男人低头含着她的耳垂轻轻厮磨着,暴戾恣睢的气息侵袭她全身。
“给我。”
低磁的声音透着强势的压迫。
暮瓷知道男人很生气,但也不想第二天起不来。
“你想看看我水墨睡袍下穿的什么吗?”
她扬起纤长的仙颈,温软的酥音带着一丝讨好。
“取悦我?”
男人淡笑了一声,明显气消了一半。
剩下一半么……自然要暮瓷亲自来消。
暮瓷伸出白皙双手勾住男人的脖颈,踮起脚尖主动吻了上去。
……
……
申城。
万景楼。
柔和的光线照在水面上,浮光跃金,静影沉璧。
温妲过来找暮瓷时,看到她站在曲桥上,盛颜仙姿,肤若凝脂,是非常标准的东方中式美人相。
比白月光还白月光,就像是为大屏幕而生的脸。
“暮瓷。
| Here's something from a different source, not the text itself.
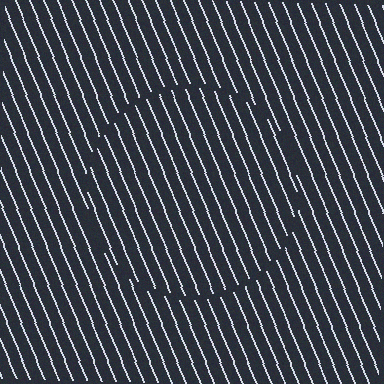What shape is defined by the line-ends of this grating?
An illusory circle. The interior of the shape contains the same grating, shifted by half a period — the contour is defined by the phase discontinuity where line-ends from the inner and outer gratings abut.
”温妲来到暮瓷的身边,伸手拍了一下她的肩膀,“找你好久了,怎么在这呢?”
暮瓷柳眉蹙若山黛,盯着人看的时候含着丝丝柔情,“怎么了?”
温妲甜美的小脸笑着说道:“听说今天京城那边会有个重要客人过来,财阀大佬,可能要忙到很晚。”
财阀大佬。
暮瓷思忖了一下,美眸眨了眨。
这时温妲又笑着说道:“听说每个侍者都有一万块的小费。”
“真的有一万块小费……”暮瓷微微垂眸,密长的睫毛微微轻颤。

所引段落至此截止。